WAYNE, PA AND ROCKVILLE, MD, September 12, 2023 — Avalo Therapeutics, Inc. (Nasdaq: AVTX), today announced it entered into a purchase agreement (the Purchase Agreement) with AUG Therapeutics, LLC (AUG) to sell its rights, title and interest in, assets relating to AVTX-801 (D-galactose), AVTX-802 (D-mannose) and AVTX-803 (L-fucose) (collectively, the 800 Series).

AUG will pay an upfront payment of $150,000, as well as, for each compound, make a contingent milestone payment of $15,000,000 (for a potential aggregate of $45 million) if the first Food and Drug Administration (FDA) approval is for an indication other than a Rare Pediatric Disease (as defined in the Purchase Agreement), or up to 20% of certain payments, if any, granted to AUG upon any sale of any priority review voucher (PRV) granted to AUG by the FDA, net of any selling costs. Additionally, AUG will assume up to $150,000 of certain liabilities incurred prior to the date of the Purchase Agreement and assume all costs relating to the 800 Series from the date of the Purchase Agreement. The transaction is expected to close in the fourth quarter of 2023, subject to customary closing conditions, including obtaining certain third-party consents.

“We are excited to announce the transfer of our 800 series programs for the treatment of congenital disorders of glycosylation (CDGs) to AUG. In AUG’s hands, these programs could advance to provide reliable treatments for patients in need. This divestiture also reaffirms Avalo’s unwavering commitment to executing our strategic focus on our immunology assets, which we believe hold the greatest value and potential for our shareholders,” stated Dr. Garry A. Neil, MD, Chief Executive Officer, and Chairman of the Board at Avalo Therapeutics. “This transaction will have an immediate positive impact on our cash flow and reduce the utilization of our internal resources for non-core assets, while also maintaining substantial upside potential for Avalo upon program success.”

About Avalo Therapeutics

Avalo Therapeutics is a clinical stage biotechnology company focused on the treatment of immune dysregulation by developing therapies that target the LIGHT-signaling network.

LIGHT (Lymphotoxin-like, exhibits Inducible expression, and competes with HSV Glycoprotein D for Herpesvirus Entry Mediator (HVEM), a receptor expressed by T lymphocytes; also referred to as TNFSF14) is an immunoregulatory cytokine. LIGHT and its signaling receptors, HVEM (TNFRSF14), and lymphotoxin β receptor (TNFRSF3), form an immune regulatory network with two co-receptors of herpesvirus entry mediator, checkpoint inhibitor B and T Lymphocyte Attenuator (BTLA), and CD160 (the LIGHT-signaling network). Accumulating evidence points to the dysregulation of the LIGHT-signaling network as a disease-driving mechanism in autoimmune and inflammatory reactions in barrier organs. Therefore, we believe reducing LIGHT levels can moderate immune dysregulation in many acute and chronic inflammatory disorders.

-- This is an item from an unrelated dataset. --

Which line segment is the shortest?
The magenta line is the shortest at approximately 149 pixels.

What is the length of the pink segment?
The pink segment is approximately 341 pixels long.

For more information about Avalo, please visit www.avalotx.com.

Forward-Looking Statements

This press release may include forward-looking statements made pursuant to the Private Securities Litigation Reform Act of 1995. Forward-looking statements are statements that are not historical facts. Such forward-looking statements are subject to significant risks and uncertainties that are subject to change based on various factors (many of which are beyond Avalo’s control), which could cause actual results to differ from the forward-looking statements. Such statements may include, without limitation, statements with respect to Avalo’s plans, objectives, projections, expectations and intentions and other statements identified by words such as “projects,” “may,” “might,” “will,” “could,” “would,” “should,” “continue,” “seeks,” “aims,” “predicts,”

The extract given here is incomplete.